Seth reaches toward the panel with a hand that trembles slightly. In the movies and on TV, the characters never seem afraid, and when Paw Cartwright has to act to save the Ponderosa, he always knows just what to do. Lucas McCain, Rowdy Yates, and Sheriff Streeter are never unsure of themselves. But Seth is. Plenty unsure. The end of the game is now, and he’s terrified of making an irrevocable mistake. For now he still knows what’s going on upstairs (this is how he thinks of Tak’s world now, as upstairs), but if he turns these switches-

There’s no time to reconsider, though. Audrey is in the bath room.

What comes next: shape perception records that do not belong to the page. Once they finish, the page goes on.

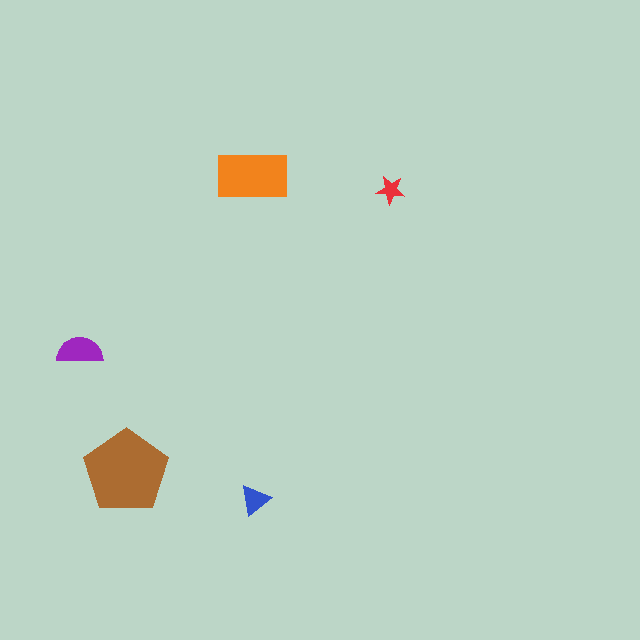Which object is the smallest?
The red star.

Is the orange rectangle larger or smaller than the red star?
Larger.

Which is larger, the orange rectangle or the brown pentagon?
The brown pentagon.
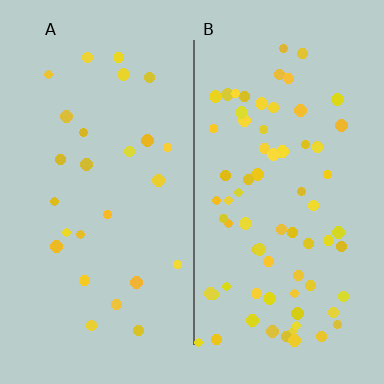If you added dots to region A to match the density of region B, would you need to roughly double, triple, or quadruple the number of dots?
Approximately triple.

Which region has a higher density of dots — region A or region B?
B (the right).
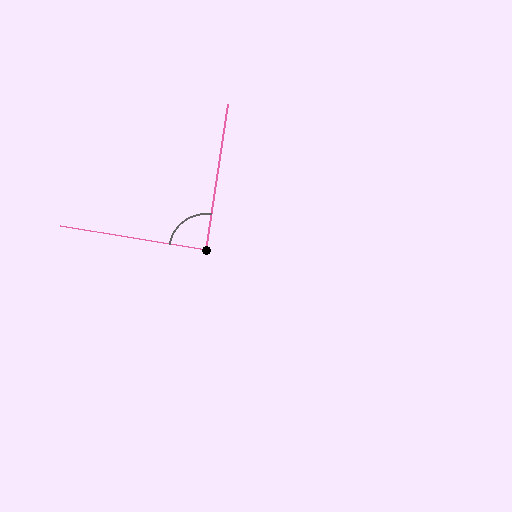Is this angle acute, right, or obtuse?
It is acute, close to a right angle.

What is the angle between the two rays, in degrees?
Approximately 89 degrees.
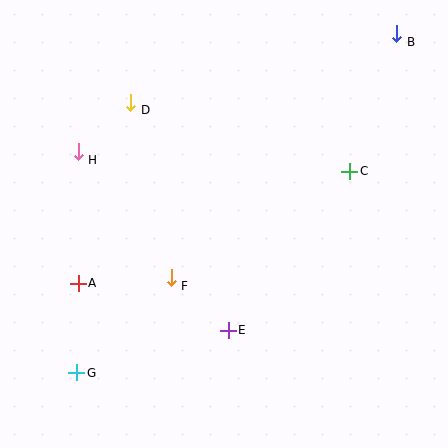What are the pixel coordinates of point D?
Point D is at (131, 110).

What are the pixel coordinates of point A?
Point A is at (78, 283).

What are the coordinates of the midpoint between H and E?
The midpoint between H and E is at (153, 245).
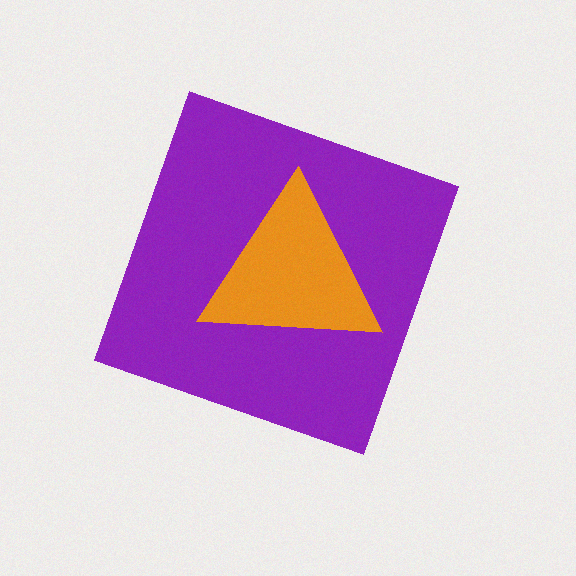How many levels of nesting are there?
2.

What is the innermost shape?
The orange triangle.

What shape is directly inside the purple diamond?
The orange triangle.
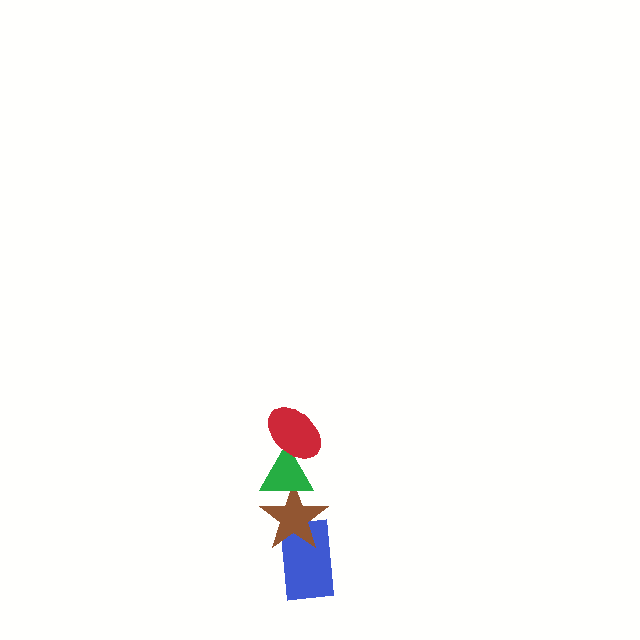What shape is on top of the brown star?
The green triangle is on top of the brown star.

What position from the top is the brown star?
The brown star is 3rd from the top.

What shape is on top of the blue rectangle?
The brown star is on top of the blue rectangle.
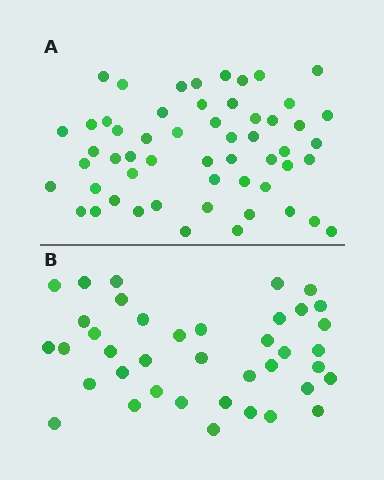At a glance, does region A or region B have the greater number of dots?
Region A (the top region) has more dots.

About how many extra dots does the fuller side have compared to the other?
Region A has approximately 15 more dots than region B.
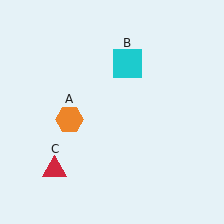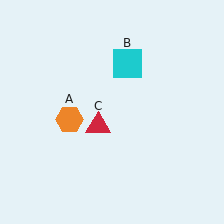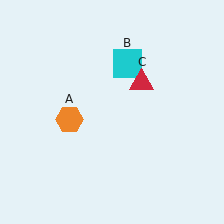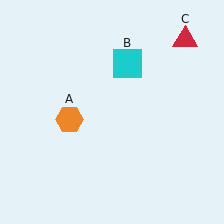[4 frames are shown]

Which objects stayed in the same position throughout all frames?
Orange hexagon (object A) and cyan square (object B) remained stationary.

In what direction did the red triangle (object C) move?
The red triangle (object C) moved up and to the right.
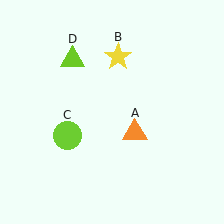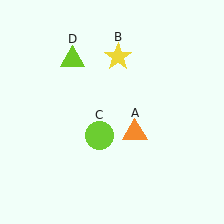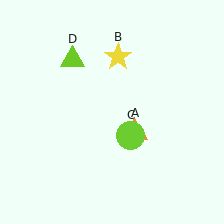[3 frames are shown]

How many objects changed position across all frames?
1 object changed position: lime circle (object C).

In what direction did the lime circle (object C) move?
The lime circle (object C) moved right.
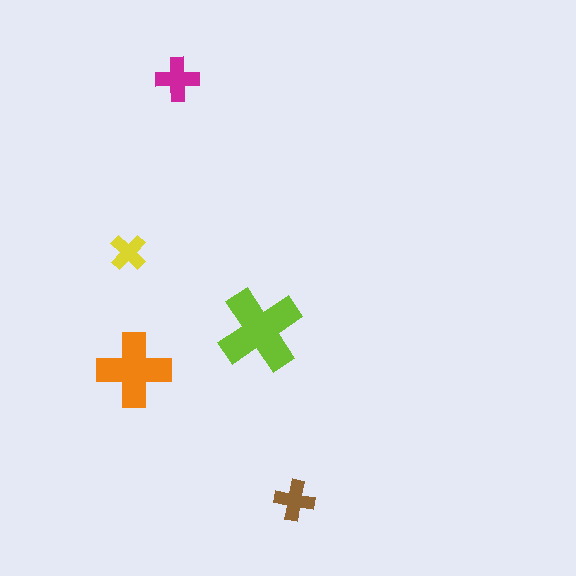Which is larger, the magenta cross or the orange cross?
The orange one.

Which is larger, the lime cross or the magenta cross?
The lime one.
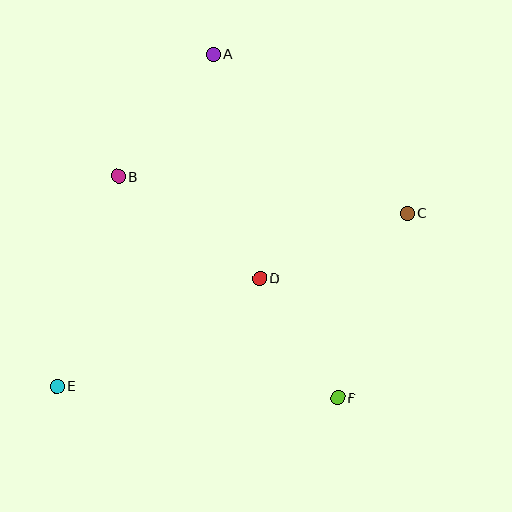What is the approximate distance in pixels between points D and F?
The distance between D and F is approximately 143 pixels.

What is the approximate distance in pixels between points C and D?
The distance between C and D is approximately 161 pixels.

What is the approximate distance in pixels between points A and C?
The distance between A and C is approximately 251 pixels.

Audrey is rushing for the little boy sitting on the toilet with his underpants dangling from one grimy ankle, the little boy who is-for the time being, at least-just a wax dummy with lungs that breathe and a heart that beats, a human machine deserted by both its ghosts. She kneels before him and sweeps him into her arms. She begins to cover his face with kisses, unmindful of anything else-the room, the circumstances, Marinville standing behind her in the doorway.

And now Seth senses the red swarm that is Tak flashing across the kitchen like a stream of supernatural bees, and it has to be now, yes, has to be.

His hand reaches the panel and he begins snapping the switches down. The green telltales above them wink out; red telltales below them wink on. With each flicked switch, his knowledge of what’s going on upstairs dims out more. He is not turning off the senses of the wax dummy his aunt is now covering with kisses, he’s not sure he could do that if he wanted to, but he can block them off… and he is.

Finally there’s nothing left but his mind. It will have to be enough. With his hand pressing down on the switches he has just turned so they cannot fly back up, Seth reaches out to Aunt Audrey, praying he can still find her in all this dark.

The Wyler House/Regulator Time

At the instant Audrey sweeps the boy off the toilet and into her arms, something blasts by Johnny Marinville, something which feels simultaneously as hot as a fever and as cold as frog-jelly. His head fills with a swirl of garish red light that makes him think of honkytonk neon and country music. When it clears, his ability to see everything and sequence even overlapping events has been restored. It’s as if the thing that passed him administered some sort of electroshock. That, and a sickly flush across his thoughts that feels like slime.

As Audrey rises with Seth in her arms (the Underoos slip off his foot and he is entirely naked now), Johnny sees that swirl of avid light swing around the boy’s head like a corona around the head of baby Jesus in an old painting. Then, like a swarm of termites, it settles, coating his cheeks, his ears, his sweaty hair. It crams into his open glazed eyes and lights his teeth scarlet.